Зачем Блок напечатал эту книгу: верно, не мог не напечатать, а этим он подписал свой собственный приговор: отныне его больше нет.

Сергей Бобров [127] . Рецензия на «Седое утро»

На заседаниях – у каждого было уже какое-то свое, привычное, место. И вот стул Блока – с краю, у самого окна, стоял теперь пустым: Блок болен. Еще зимой – с месяц стоял пустым этот стул. Но, отлежав месяц, Блок вернулся, как будто все таким же. Да и что особенного: острый ревматизм от промерзлых домов – у кого этого теперь нет в Петербурге? Никто не думал, что этим не особенным, обыкновенным – уже исчислены удары его сердца. И неожиданно было, когда узнали: это серьезно, и спасти его можно только одним – тотчас же увезти в санаторию за границу.

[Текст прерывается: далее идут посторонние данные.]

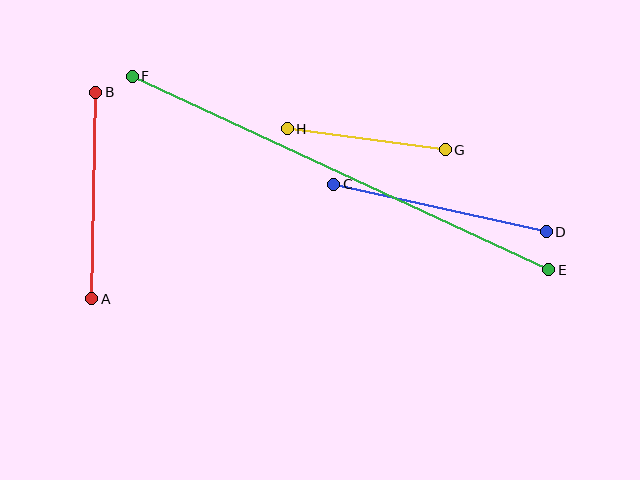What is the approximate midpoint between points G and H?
The midpoint is at approximately (366, 139) pixels.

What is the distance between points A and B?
The distance is approximately 207 pixels.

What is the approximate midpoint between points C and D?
The midpoint is at approximately (440, 208) pixels.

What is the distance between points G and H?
The distance is approximately 159 pixels.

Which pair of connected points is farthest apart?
Points E and F are farthest apart.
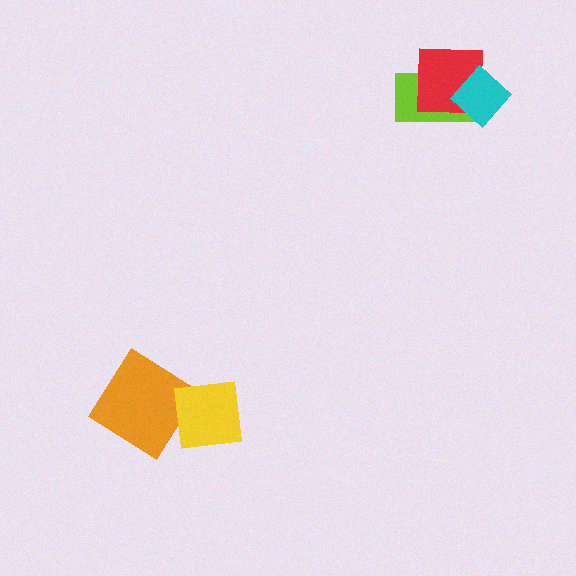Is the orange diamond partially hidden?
Yes, it is partially covered by another shape.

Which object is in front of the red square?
The cyan diamond is in front of the red square.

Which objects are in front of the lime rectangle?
2 objects cover part of the lime rectangle: the red square and the cyan diamond.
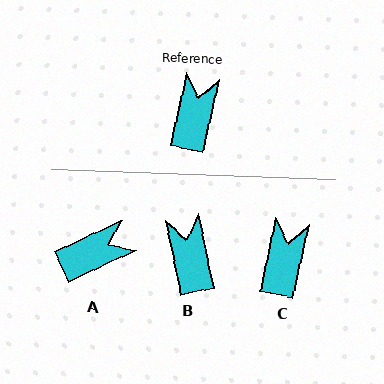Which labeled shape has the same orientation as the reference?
C.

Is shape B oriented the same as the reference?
No, it is off by about 24 degrees.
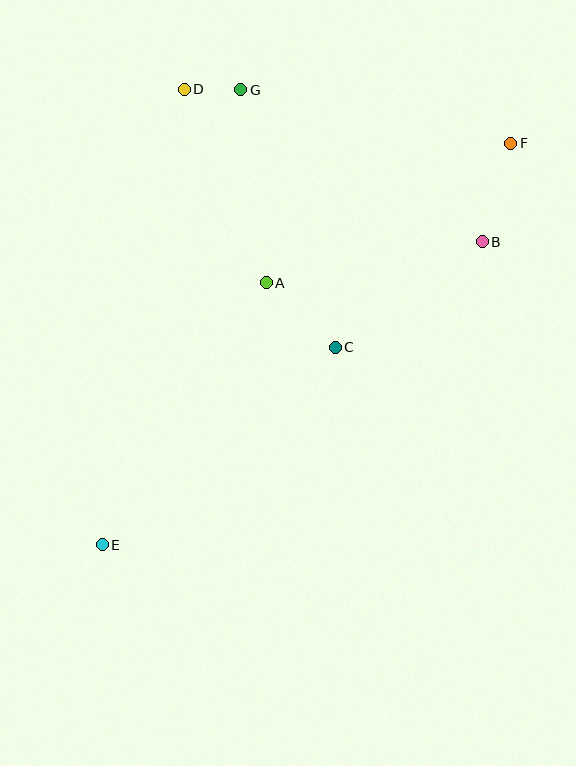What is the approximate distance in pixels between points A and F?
The distance between A and F is approximately 282 pixels.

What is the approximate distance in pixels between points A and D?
The distance between A and D is approximately 210 pixels.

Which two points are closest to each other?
Points D and G are closest to each other.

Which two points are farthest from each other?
Points E and F are farthest from each other.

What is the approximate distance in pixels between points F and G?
The distance between F and G is approximately 275 pixels.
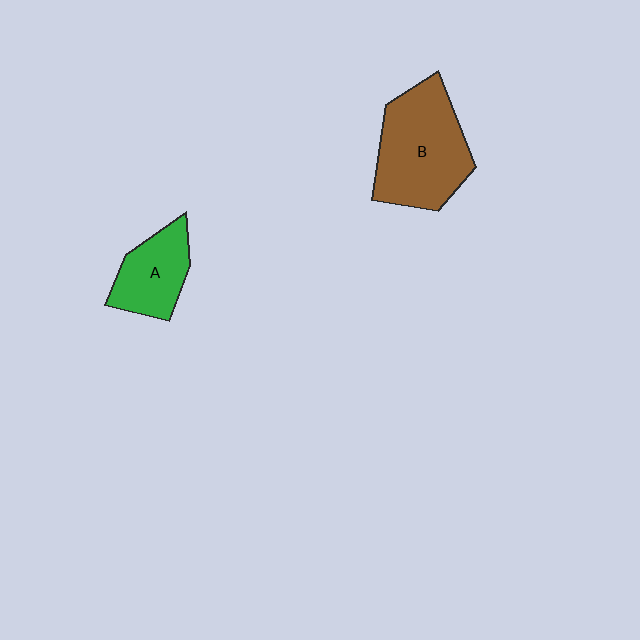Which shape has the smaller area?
Shape A (green).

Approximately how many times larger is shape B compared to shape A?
Approximately 1.8 times.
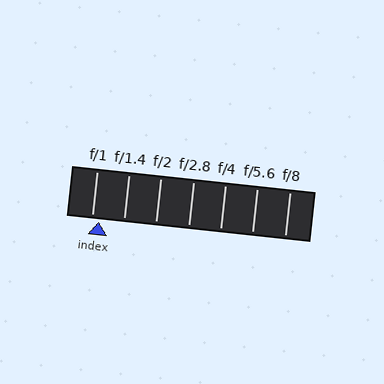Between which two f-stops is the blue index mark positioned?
The index mark is between f/1 and f/1.4.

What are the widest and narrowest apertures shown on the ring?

Никто из нас не видал его за эти три месяца его болезни: ему мешали люди, мешали даже привычные вещи, он ни с кем не хотел говорить – хотел быть один. И никак не мог оторваться от ненавистной и любимой России; не хотел согласиться на отъезд в финляндскую санаторию, пока не понял: остаться здесь для него – умереть. Но и тут не хотел ни за что подписывать никаких прошений и бумаг. Письма в Москву о разрешении Блоку выезда за границу были написаны (в июне) Правлением Союза Писателей.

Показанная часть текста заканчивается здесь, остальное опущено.